Updated RHEL7 kernel. Now openibd.service fails to start. Do I have to re-load the driver again? Is there a way to just update and not completely reinstall? Or is there some other issue?

uname -r

3.10.0-1127.8.2.el7.x86_64

ofed_info -n

5.0-2.1.8.0

systemctl status openibd.service

● openibd.service - openibd - configure Mellanox devices

Loaded: loaded (/usr/lib/systemd/system/openibd.service; enabled; vendor preset: disabled)

Active: failed (Result: exit-code) since Wed 2020-05-20 08:58:32 EDT; 51min ago

Docs: file:/etc/infiniband/openib.conf

Process: 1681 ExecStart=/etc/init.d/openibd start bootid=%b (code=exited, status=2)

Main PID: 1681 (code=exited, status=2)

May 20 08:58:29 localhost.localdomain systemd[1]: Starting openibd - configure Mellanox devices…

May 20 08:58:31 hpcnode2 openibd[1681]: Module mlx4_en belong to kernel which is not a part of MLNX_OFED, skipping…[FAILED]

May 20 08:58:31 hpcnode2 openibd[1681]: Module mlx5_core belong to kernel which is not a part of MLNX_OFED, skipping…[FAILED]

May 20 08:58:31 hpcnode2 openibd[1681]: Module mlx5_ib belong to kernel which is not a part of MLNX_OFED, skipping…[FAILED]

May 20 08:58:31 hpcnode2 openibd[1681]: Module mlx5_fpga_tools does not exist, skipping…[FAILED]

May 20 08:58:32 hpcnode2 openibd[1681]: Loading HCA driver and Access Layer:[ OK ]

May 20 08:58:32 hpcnode2 systemd[1]: openibd.service: main process exited, code=exited, status=2/INVALIDARGUMENT

May 20 08:58:32 hpcnode2 systemd[1]: Failed to start openibd - configure Mellanox devices.

May 20 08:58:32 hpcnode2 systemd[1]: Unit openibd.service entered failed state.

May 20 08:58:32 hpcnode2 systemd[1]: openibd.service failed.

Hello Jeffery,

Thank you for posting your inquiry on the Mellanox Community.

Yes, you will need to run the ./mlnxofedinstall script with the --add-kernel-support option in order to rebuild the modules for your new kernel version.

The OFED install package consists of several source RPMs.

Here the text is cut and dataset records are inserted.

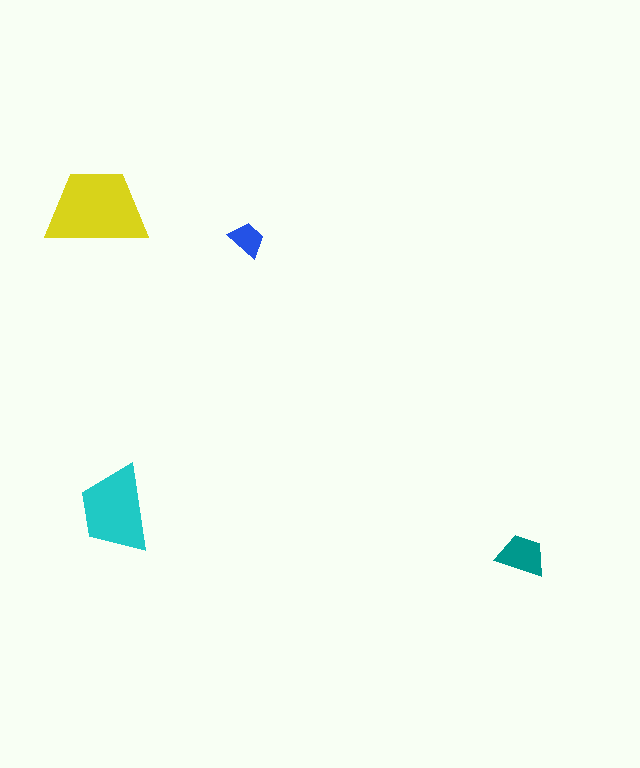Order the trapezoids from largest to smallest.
the yellow one, the cyan one, the teal one, the blue one.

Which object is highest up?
The yellow trapezoid is topmost.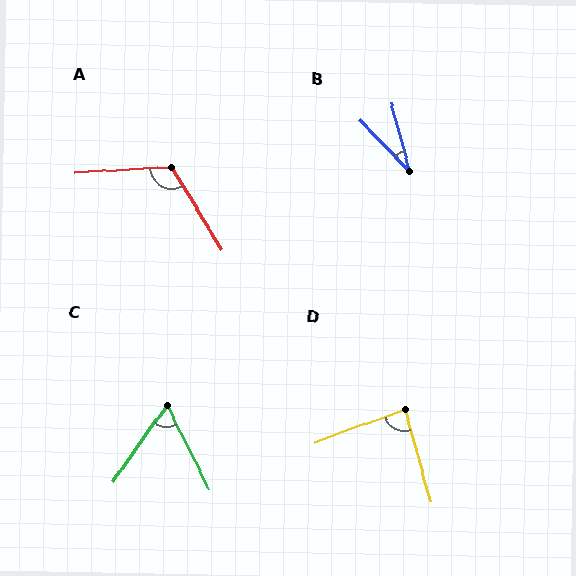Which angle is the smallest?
B, at approximately 29 degrees.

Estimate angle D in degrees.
Approximately 86 degrees.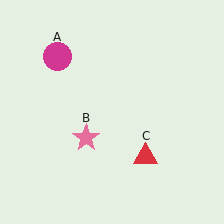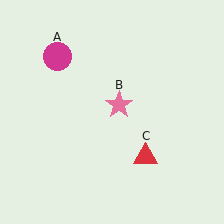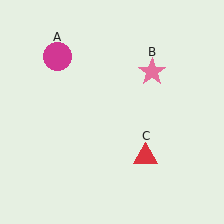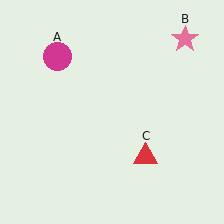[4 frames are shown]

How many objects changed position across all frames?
1 object changed position: pink star (object B).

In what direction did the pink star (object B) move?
The pink star (object B) moved up and to the right.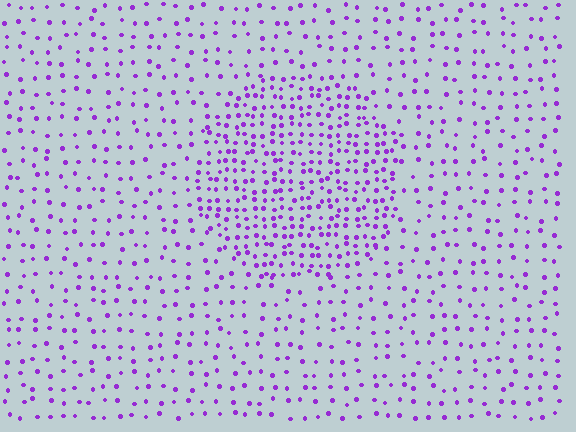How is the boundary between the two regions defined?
The boundary is defined by a change in element density (approximately 2.3x ratio). All elements are the same color, size, and shape.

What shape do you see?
I see a circle.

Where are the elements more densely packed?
The elements are more densely packed inside the circle boundary.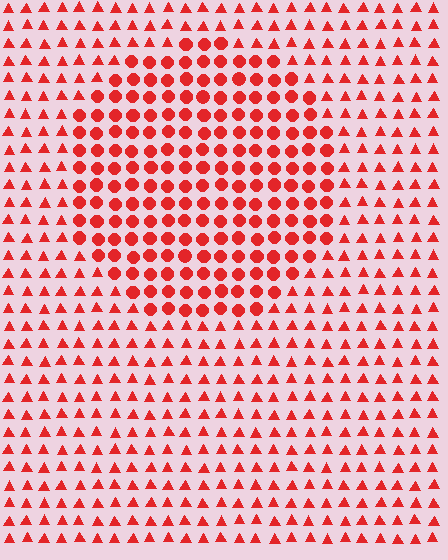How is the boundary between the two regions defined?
The boundary is defined by a change in element shape: circles inside vs. triangles outside. All elements share the same color and spacing.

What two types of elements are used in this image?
The image uses circles inside the circle region and triangles outside it.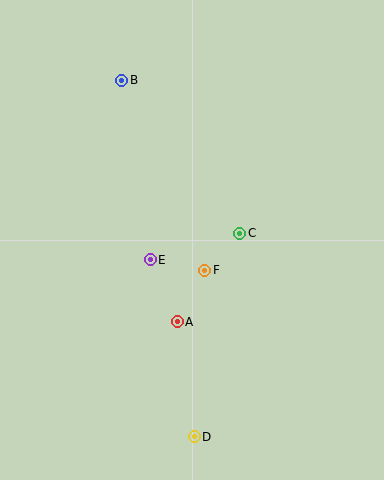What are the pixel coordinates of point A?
Point A is at (177, 322).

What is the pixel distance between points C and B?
The distance between C and B is 193 pixels.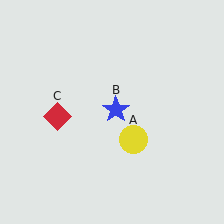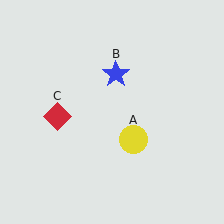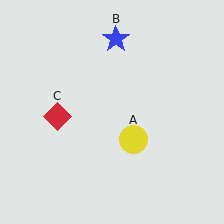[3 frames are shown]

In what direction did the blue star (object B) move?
The blue star (object B) moved up.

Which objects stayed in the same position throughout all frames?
Yellow circle (object A) and red diamond (object C) remained stationary.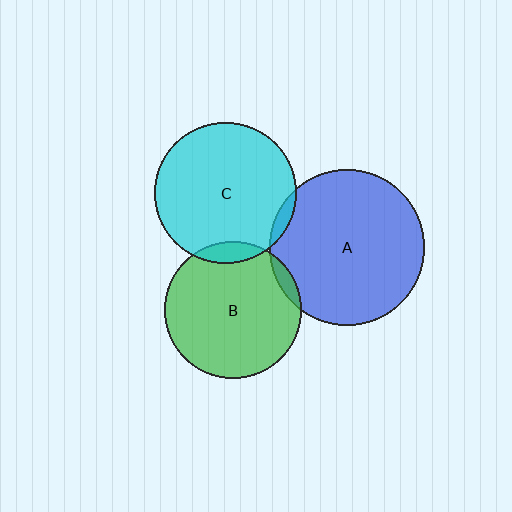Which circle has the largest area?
Circle A (blue).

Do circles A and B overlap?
Yes.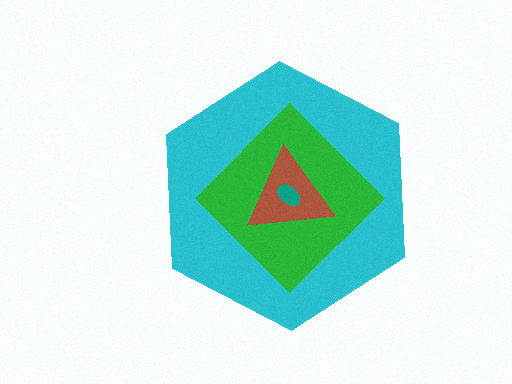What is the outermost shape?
The cyan hexagon.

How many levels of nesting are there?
4.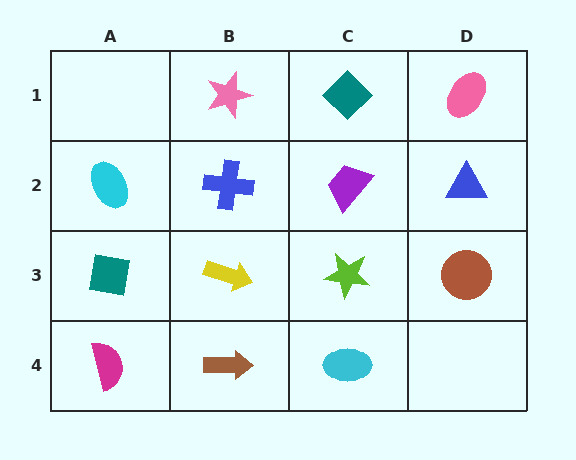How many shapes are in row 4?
3 shapes.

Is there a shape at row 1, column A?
No, that cell is empty.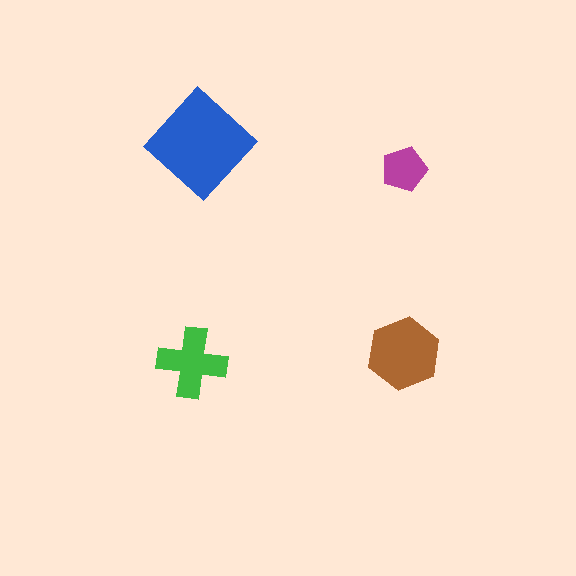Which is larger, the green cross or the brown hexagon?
The brown hexagon.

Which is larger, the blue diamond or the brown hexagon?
The blue diamond.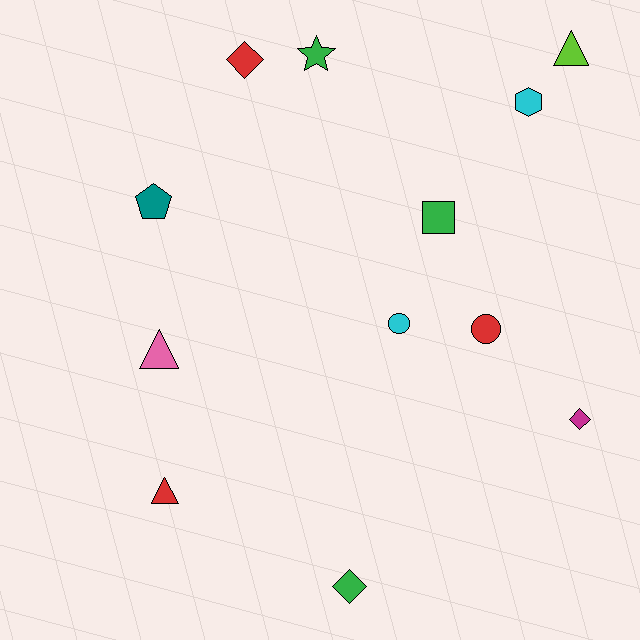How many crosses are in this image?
There are no crosses.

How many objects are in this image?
There are 12 objects.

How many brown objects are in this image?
There are no brown objects.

The script rebuilds the source RPMs, and installs the newly created binary RPMs. The kernel module binaries are built, and placed in /lib/modules//updates/kernel/drivers/net/. Therefore, the modules compiled and installed with your old kernel will not be compatible with your new kernel - hence the ‘Module X belong to kernel which is not a part of MLNX_OFED’ output you’re seeing.

Best regards,

Mellanox Technical Support

Hi all,

We are also seeing this on the new 7.8 kernel. We opened a case for this. From documentation (https://docs.mellanox.com/m/view-rendered-page.action?abstractPageId=25146673) ‘On Redhat and SLES distributions with errata kernel installed there is no need to use the mlnx_add_kernel_support.sh script. The regular installation can be performed and weak-updates mechanism will create symbolic links to the MLNX_OFED kernel modules.’

This always worked for us on earlier releases/kernels. It seems there is a bug in the weak-update part of the install.

Thanks,

Kenneth